= Next Ukrainian local elections =

Ukrainian local elections were originally scheduled to be held in 2025, however, due to the ongoing Russo-Ukrainian War and the constitutional inability for Ukraine to hold elections during a period of martial law, elections were not held and no date for a future local election is yet set. The last local elections were held in 2020.

==Background==
The previous local elections were held according to schedule on 25 October 2020. According to Constitution of Ukraine the term of office of the heads of villages and towns and the council members of these villages and towns is five years. However, due to the ongoing Russo-Ukrainian War and the ongoing period of martial law (that was introduced in 2022 following the Russian invasion of the same year) no local elections were held in 2025. The Ukrainian Constitution bans the holding of elections during martial law and it states that the electoral process should start within a month from the cancellation of the state of martial law. Article 19 of the Ukrainian constitution bans presidential, parliamentary, and local elections.

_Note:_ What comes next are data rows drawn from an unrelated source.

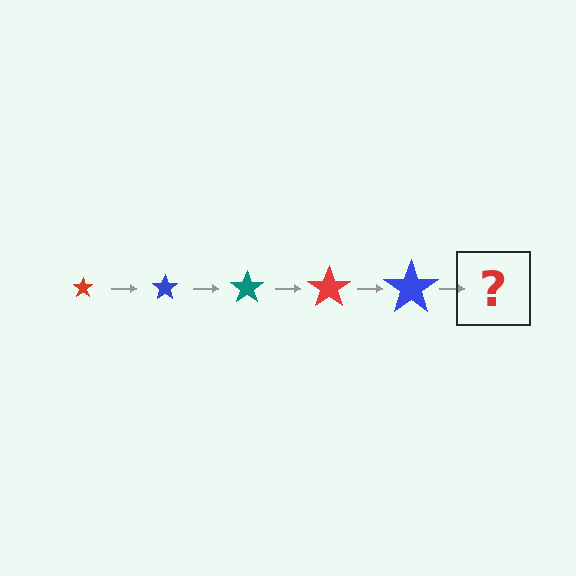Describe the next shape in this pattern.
It should be a teal star, larger than the previous one.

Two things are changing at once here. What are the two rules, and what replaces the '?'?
The two rules are that the star grows larger each step and the color cycles through red, blue, and teal. The '?' should be a teal star, larger than the previous one.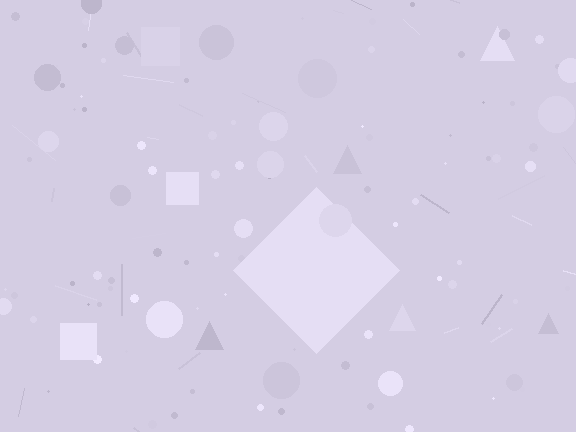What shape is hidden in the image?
A diamond is hidden in the image.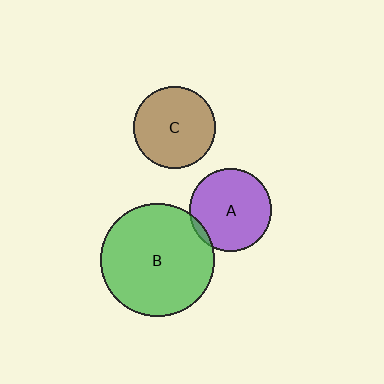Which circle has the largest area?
Circle B (green).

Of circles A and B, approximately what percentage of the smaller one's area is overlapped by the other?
Approximately 5%.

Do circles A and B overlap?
Yes.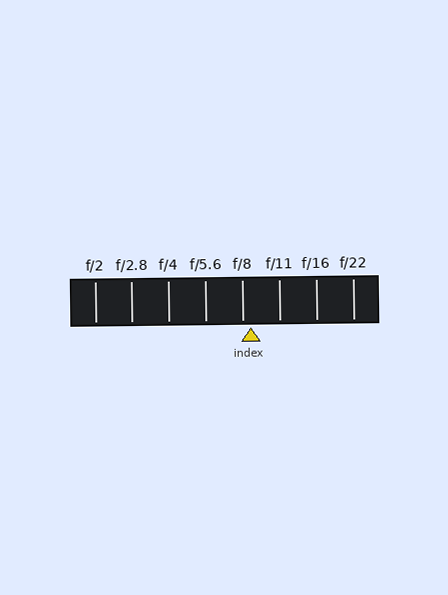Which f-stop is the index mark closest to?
The index mark is closest to f/8.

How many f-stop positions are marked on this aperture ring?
There are 8 f-stop positions marked.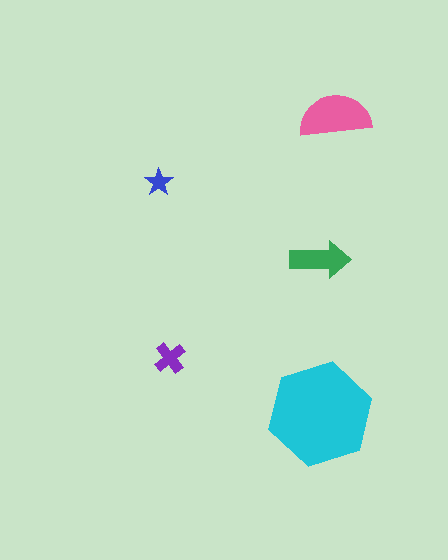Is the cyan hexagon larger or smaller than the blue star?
Larger.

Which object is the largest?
The cyan hexagon.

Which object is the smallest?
The blue star.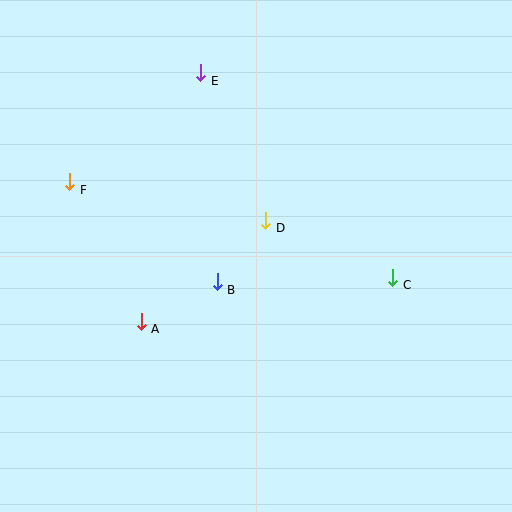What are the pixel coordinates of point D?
Point D is at (266, 228).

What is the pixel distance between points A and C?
The distance between A and C is 255 pixels.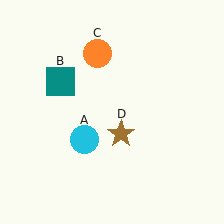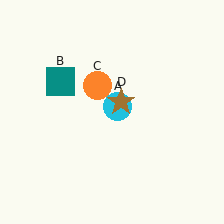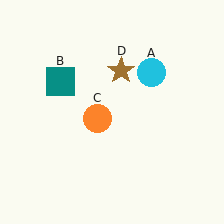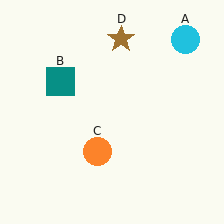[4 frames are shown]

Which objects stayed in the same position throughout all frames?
Teal square (object B) remained stationary.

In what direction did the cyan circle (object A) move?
The cyan circle (object A) moved up and to the right.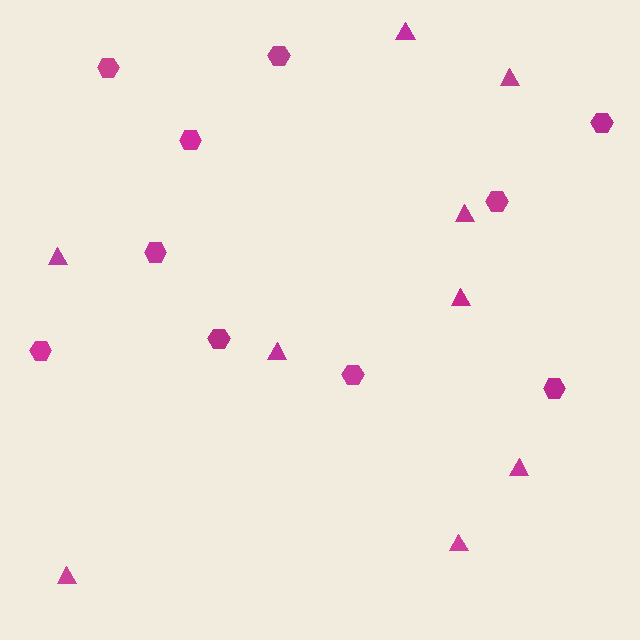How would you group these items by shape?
There are 2 groups: one group of triangles (9) and one group of hexagons (10).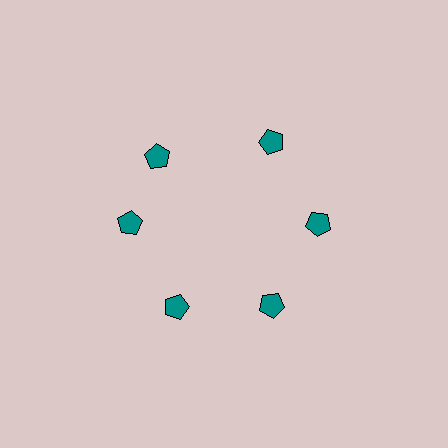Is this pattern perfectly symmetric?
No. The 6 teal pentagons are arranged in a ring, but one element near the 11 o'clock position is rotated out of alignment along the ring, breaking the 6-fold rotational symmetry.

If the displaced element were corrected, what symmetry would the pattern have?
It would have 6-fold rotational symmetry — the pattern would map onto itself every 60 degrees.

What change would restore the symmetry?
The symmetry would be restored by rotating it back into even spacing with its neighbors so that all 6 pentagons sit at equal angles and equal distance from the center.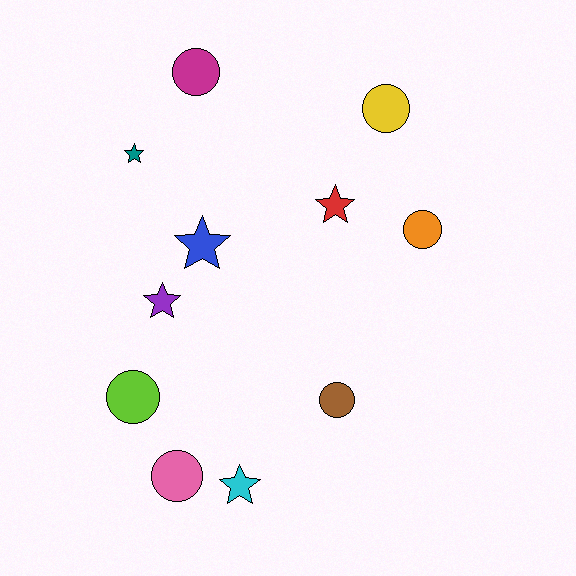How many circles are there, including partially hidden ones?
There are 6 circles.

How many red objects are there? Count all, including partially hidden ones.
There is 1 red object.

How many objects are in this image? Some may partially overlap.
There are 11 objects.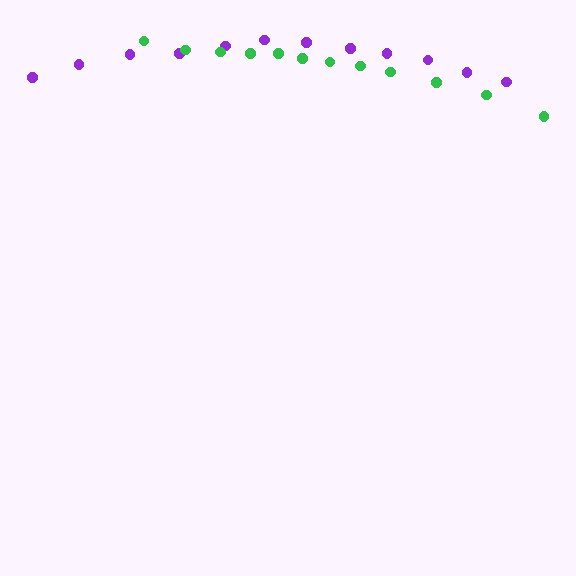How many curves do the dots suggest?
There are 2 distinct paths.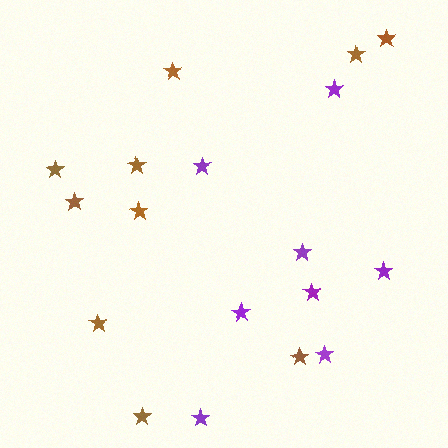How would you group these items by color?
There are 2 groups: one group of brown stars (10) and one group of purple stars (8).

Article 19 of the previous version of the law adopted in 2000 included the same provision.

On 26 February 2025, after a previous failed vote on a similar resolution, the Verkhovna Rada (Ukraine's national parliament) passed a resolution reaffirming that elections should not be held during martial law, and also pledged to hold a presidential election upon the conclusion of the Russo-Ukrainian War.

By late December 2025 the issue of the date of local elections was not yet raised in the Verkhovna Rada, but they did form a special working group preparing a bill on holding presidential elections under martial law.